To illustrate this point, McCartney mentions, among others, the case of Botswana under President Masire and his team. They led their country through a remarkable growth story not dissimilar to the Mauritius “economic miracle” of the 1980s. It is no exaggeration to suggest that in both cases this was made possible because the same set of conditions as described above prevailed.

In striking contrast to the situation prevailing with Anerood Jugnauth in his first avatar as Prime Minister, this time around although he can be personally credited with an obvious desire to promote economic growth which he formulates as the “second economic miracle”, what is singularly missing, though, is the “small elite of politicians who share the same conviction” around him. This is not meant to be a derogatory remark on individual members of government but rather a reflection on the apparent lack of cohesion which seems to characterize the core “team” of Ministers.

Added to this, the dearth of “execution capacity” mentioned above is proving to be yet another severe obstacle on the path of the realization of the wished-for second economic miracle. Failing to address these critical issues will leave the country in the frantic situation of the dog trying to catch its tail.

A second condition mentioned by Matthew McCartney for a successful developmental state to operate relates to the fact that “its elites and the state institutions had sufficient autonomy and independence from the demands of special interest groups to focus relentlessly on promoting economic growth.”
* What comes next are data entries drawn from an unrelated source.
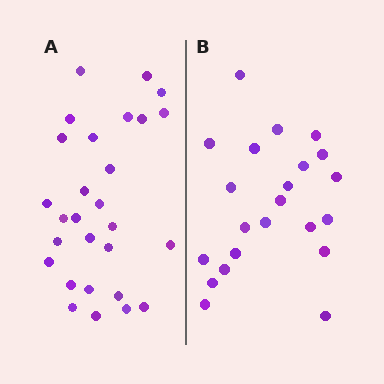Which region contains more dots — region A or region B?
Region A (the left region) has more dots.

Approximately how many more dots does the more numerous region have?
Region A has about 6 more dots than region B.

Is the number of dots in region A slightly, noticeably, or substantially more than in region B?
Region A has noticeably more, but not dramatically so. The ratio is roughly 1.3 to 1.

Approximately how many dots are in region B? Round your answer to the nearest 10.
About 20 dots. (The exact count is 22, which rounds to 20.)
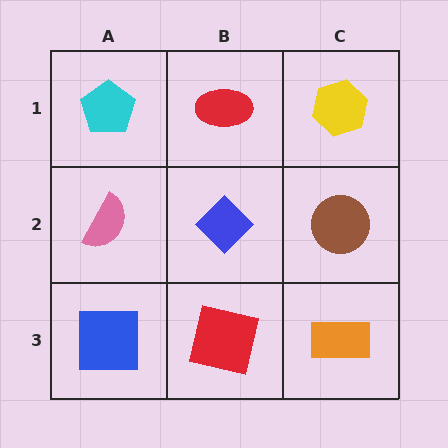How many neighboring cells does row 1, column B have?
3.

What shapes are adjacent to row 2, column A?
A cyan pentagon (row 1, column A), a blue square (row 3, column A), a blue diamond (row 2, column B).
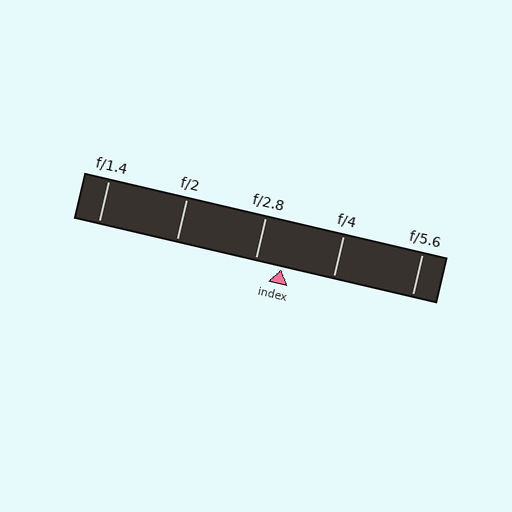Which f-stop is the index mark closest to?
The index mark is closest to f/2.8.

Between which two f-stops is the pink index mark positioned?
The index mark is between f/2.8 and f/4.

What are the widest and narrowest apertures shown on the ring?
The widest aperture shown is f/1.4 and the narrowest is f/5.6.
It is indeed very sad to have to admit that on this count there has actually been a terrible regression compared to the situation which prevailed in the 1980s. The outrageous politicization of the Civil Service and the subordination of the State apparatus to the interest of political leaderships which were intent on enriching themselves and their supporters by confiscating and redistributing wealth from the State have led to a hugely impaired public administration which has forcibly lost all its bearings.

The usual jibes against the bureaucracy notwithstanding most Mauritians would agree that the pool of talents and experience in the Service is quite impressive. A proper reform of public administration characterized by selective and meritocratic recruitment would go a long way towards insulating the Service from undue political intervention as well as pressure from sectorial interests. It would be restored in its real power, authority, technical competence and role as a policy implementation apparatus.
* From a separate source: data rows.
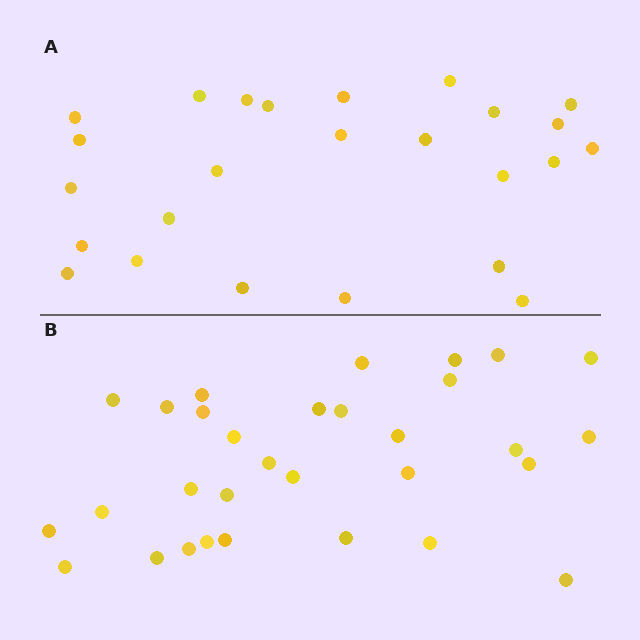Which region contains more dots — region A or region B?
Region B (the bottom region) has more dots.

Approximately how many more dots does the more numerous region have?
Region B has about 6 more dots than region A.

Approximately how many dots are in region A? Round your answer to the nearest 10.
About 30 dots. (The exact count is 25, which rounds to 30.)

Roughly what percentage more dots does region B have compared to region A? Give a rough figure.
About 25% more.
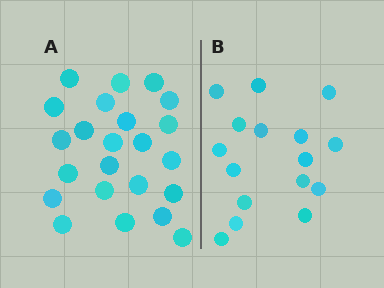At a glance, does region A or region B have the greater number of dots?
Region A (the left region) has more dots.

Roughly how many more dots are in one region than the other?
Region A has roughly 8 or so more dots than region B.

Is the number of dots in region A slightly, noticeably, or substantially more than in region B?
Region A has noticeably more, but not dramatically so. The ratio is roughly 1.4 to 1.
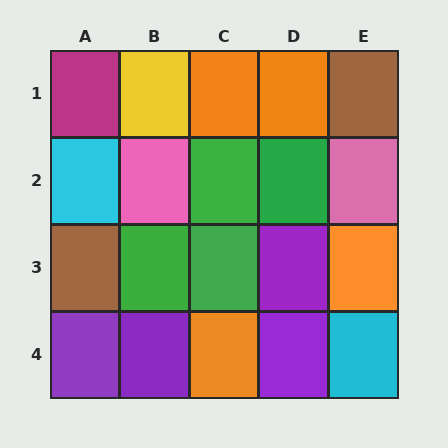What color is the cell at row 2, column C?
Green.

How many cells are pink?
2 cells are pink.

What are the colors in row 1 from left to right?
Magenta, yellow, orange, orange, brown.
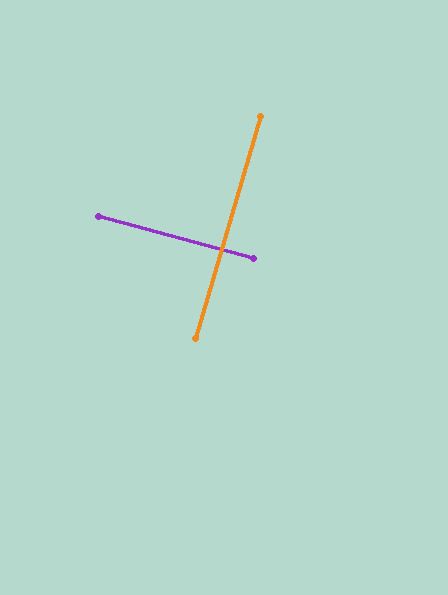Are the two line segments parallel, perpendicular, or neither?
Perpendicular — they meet at approximately 89°.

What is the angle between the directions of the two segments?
Approximately 89 degrees.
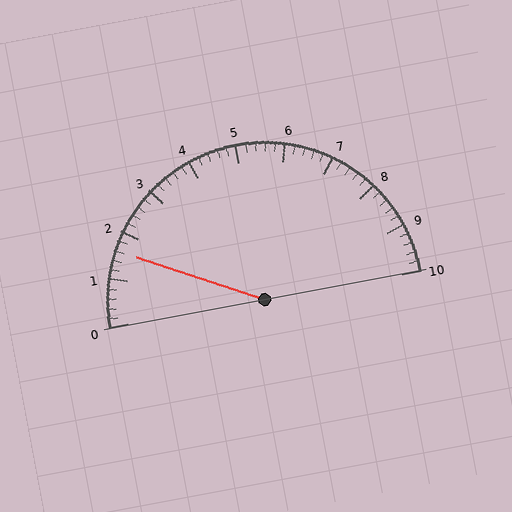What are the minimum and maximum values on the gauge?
The gauge ranges from 0 to 10.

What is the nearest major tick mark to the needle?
The nearest major tick mark is 2.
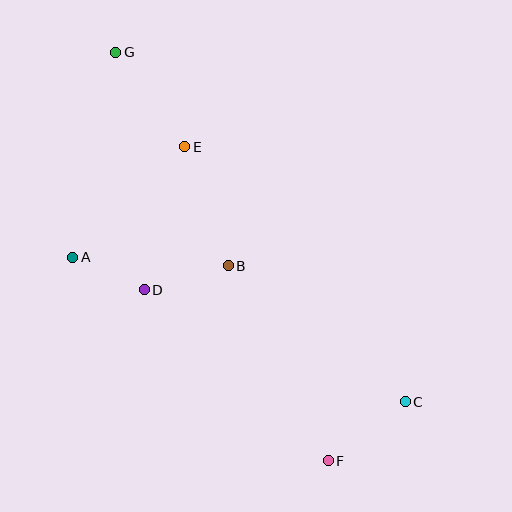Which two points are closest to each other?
Points A and D are closest to each other.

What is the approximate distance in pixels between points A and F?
The distance between A and F is approximately 327 pixels.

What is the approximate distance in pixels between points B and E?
The distance between B and E is approximately 127 pixels.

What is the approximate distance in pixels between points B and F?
The distance between B and F is approximately 220 pixels.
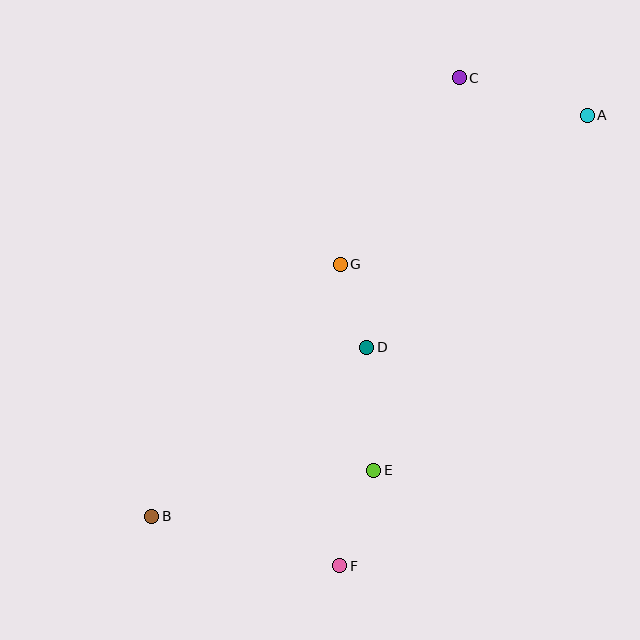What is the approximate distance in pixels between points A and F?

The causes of the conundrum in which the country finds itself are varied. Some are self-inflicted and not necessarily by the present lot alone, others are due to the global economic environment while yet others are embedded in our historical experience. While there is little that we can do about the prevailing global economic conditions, actions taken on the two other sets of causes can go a long way in insulating the country from suffering from the brunt of those external factors.

As will be deduced from the above discussion, the measures that need to be taken for remedying some of the major deficiencies in the system are necessarily of a medium- to long-term nature. The two key notions which constitute the foundation of this approach are Investments and Productivity. We must take stock of the fact that the “liberalization” accompanied by “business facilitation” measures taken straight from the books of the IMF/World Bank combine, while helpful, have failed to deliver the kind of investments (both FDI and local) and savings to sustain economic prosperity. Indeed quite the opposite has occurred. It is not sufficient to put all the blame on the great financial crisis for that would again distract us from taking a hard look at the structural impediments on the way to national prosperity and economic development.

In the short term the best economic statement would be to demonstrate a superior will to align strategic and operational decision-making and a clear commitment to sustain the necessary adjustments in the “way we do things”.